Thailand wins World Bank grant to reduce greenhouse gases

Thailand won a $3 million grant from the World Bank last week to further develop its proposals to reduce greenhouse gas emissions as officials said the Kingdom is aiming to lead the region in cutting emissions that contribute to climate change.

Thailand is preparing to join the Bank’s Partnership for Market Readiness (PMR) program, which provides a forum to support innovation and capacity building for reducing greenhouse gas (GHG) emissions and supporting climate change mitigation. Established in 2011, a total of 30 countries are participating in the PMR and 18 countries are implementing initiatives under the program.

Thailand is a leader in Southeast Asia in the field of renewable energy, with more energy generated from solar and wind than any of its neighbors, and significant amounts of power generated from other ‘green’ sources such as hydropower and biomass. Nonetheless, the country is still heavily dependent on fossil fuels.

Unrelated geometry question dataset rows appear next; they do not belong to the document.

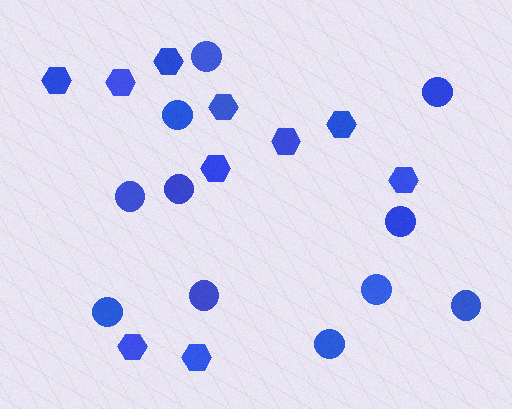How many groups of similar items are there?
There are 2 groups: one group of circles (11) and one group of hexagons (10).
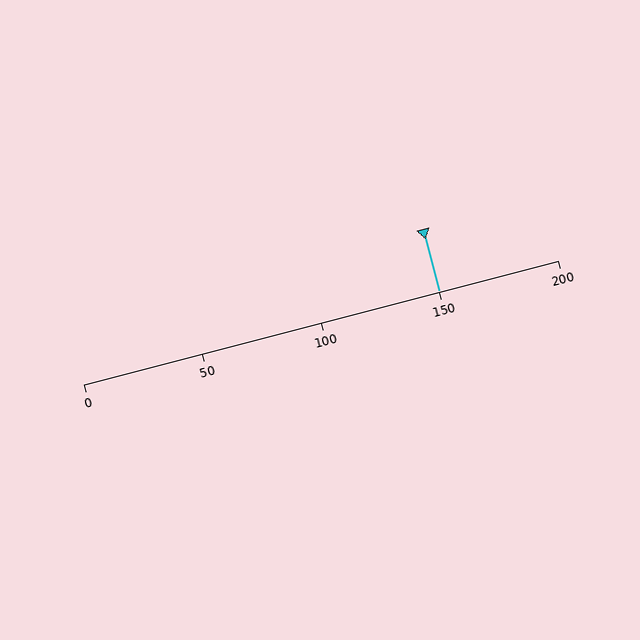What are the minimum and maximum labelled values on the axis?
The axis runs from 0 to 200.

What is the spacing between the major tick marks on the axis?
The major ticks are spaced 50 apart.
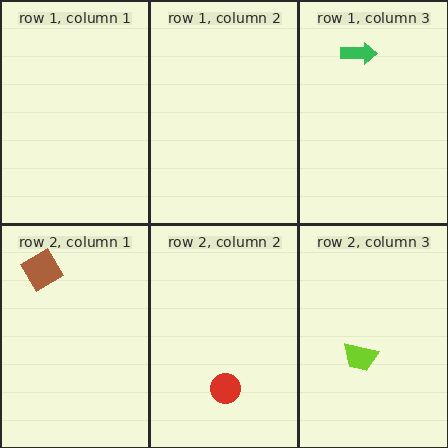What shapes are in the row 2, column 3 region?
The lime trapezoid.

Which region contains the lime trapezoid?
The row 2, column 3 region.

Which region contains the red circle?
The row 2, column 2 region.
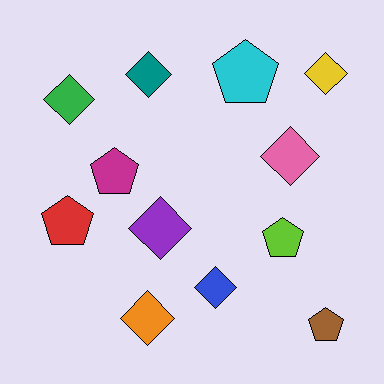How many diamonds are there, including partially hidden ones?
There are 7 diamonds.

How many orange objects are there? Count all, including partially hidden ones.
There is 1 orange object.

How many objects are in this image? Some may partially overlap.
There are 12 objects.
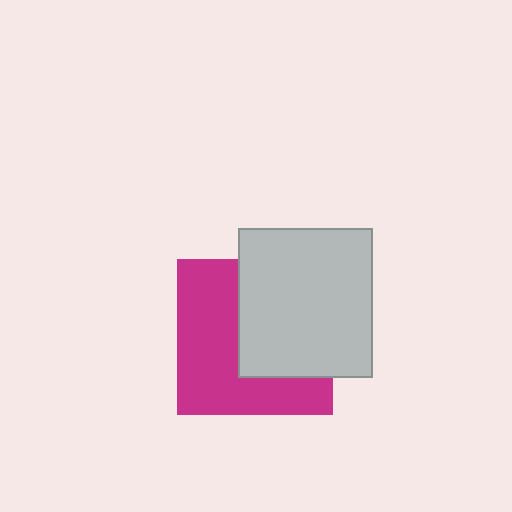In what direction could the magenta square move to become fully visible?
The magenta square could move left. That would shift it out from behind the light gray rectangle entirely.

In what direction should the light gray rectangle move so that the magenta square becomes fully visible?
The light gray rectangle should move right. That is the shortest direction to clear the overlap and leave the magenta square fully visible.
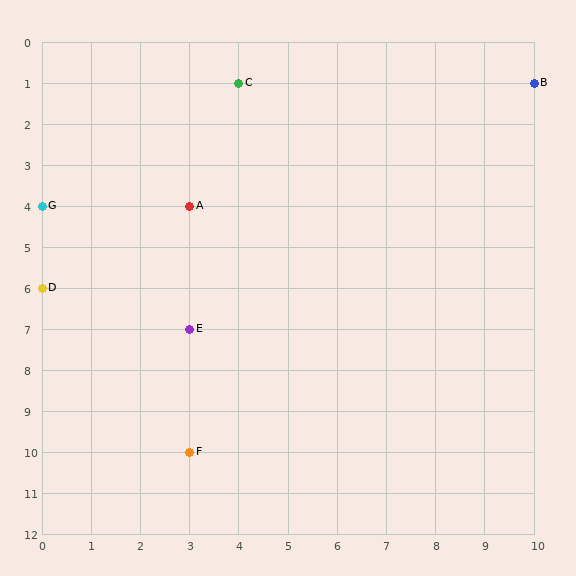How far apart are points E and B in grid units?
Points E and B are 7 columns and 6 rows apart (about 9.2 grid units diagonally).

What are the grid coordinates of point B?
Point B is at grid coordinates (10, 1).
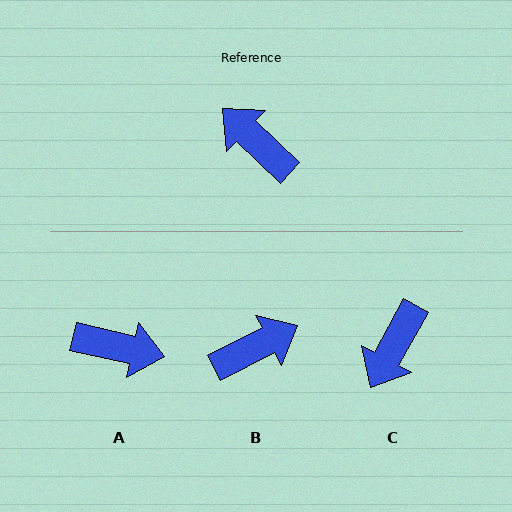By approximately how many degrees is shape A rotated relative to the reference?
Approximately 149 degrees clockwise.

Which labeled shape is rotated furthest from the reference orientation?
A, about 149 degrees away.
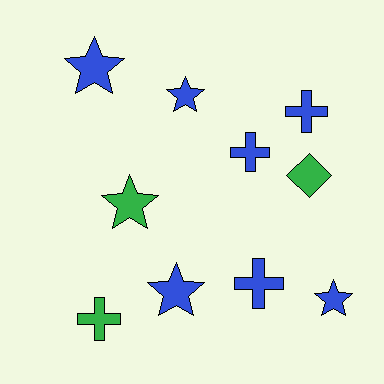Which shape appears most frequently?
Star, with 5 objects.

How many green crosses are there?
There is 1 green cross.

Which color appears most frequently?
Blue, with 7 objects.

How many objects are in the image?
There are 10 objects.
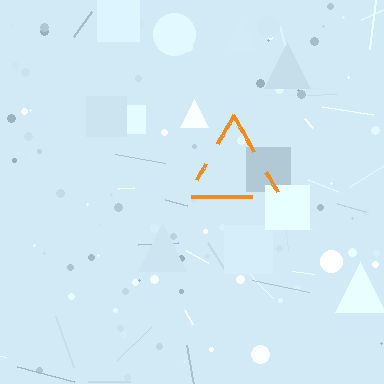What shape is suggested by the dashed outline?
The dashed outline suggests a triangle.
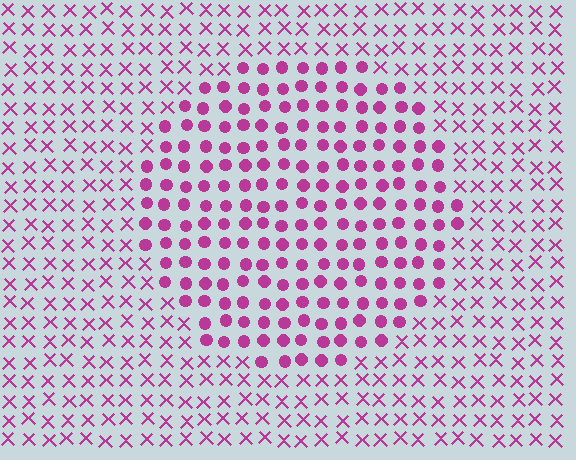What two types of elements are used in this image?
The image uses circles inside the circle region and X marks outside it.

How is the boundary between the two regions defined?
The boundary is defined by a change in element shape: circles inside vs. X marks outside. All elements share the same color and spacing.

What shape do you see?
I see a circle.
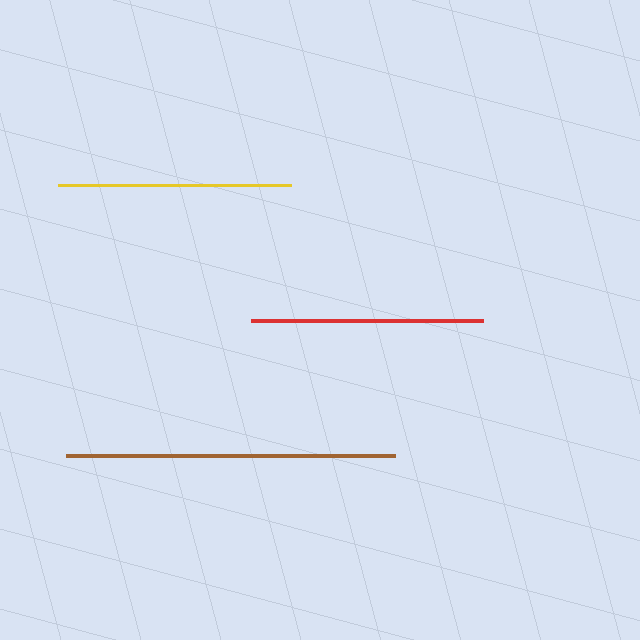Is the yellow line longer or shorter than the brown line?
The brown line is longer than the yellow line.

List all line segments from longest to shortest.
From longest to shortest: brown, yellow and red (about equal).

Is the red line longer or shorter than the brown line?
The brown line is longer than the red line.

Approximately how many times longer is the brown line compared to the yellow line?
The brown line is approximately 1.4 times the length of the yellow line.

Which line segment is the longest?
The brown line is the longest at approximately 329 pixels.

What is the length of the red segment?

The grant will be used to conduct in-depth studies on four proposals formulated by Thailand to reduce its GHG emissions. The research will focus on the expected economic and social impacts of the proposals should they be implemented.  The Thailand Greenhouse Gas Management Organization (TGO), a public organization, developed the proposals over several years with input from stakeholders.

Under the first proposal, the TGO will offer research to help the government prepare components of an Energy Performance Certificate program. It will provide technical assistance focusing on data readiness and target-setting methodology for different industrial sectors and types of buildings, developing performance-based incentives and assessing law and regulations required to implement the program.

In the second proposal, the Department of Alternative Energy would target over 9,000 large buildings and factories across the country, asking them to voluntarily reduce energy use from ‘business-as-usual levels.’ Companies that are able to reduce energy use below an agreed-upon target would receive performance certificates that would then be assessed to determine how their carbon credit should be priced.

The third proposal would have the TGO helping local communities and municipalities gauge their carbon footprint and draft plans to reduce gases using alternatives that fit each community. Plans could include using more renewable energy and engaging in reforestation. Initially, 24 communities would serve as pilot areas for this part of the program.

The fourth proposal will help develop a legal framework to support an emission trading system in Thailand. According to Pongvipa Lohsomboon, deputy director at TGO, there have been talks with companies in the petrochemical, paper and cement sectors that could take a lead in this system. Thailand, they said, was the 22nd-largest carbon-dioxide emitter in the world and fifth largest in the East Asia and Pacific region.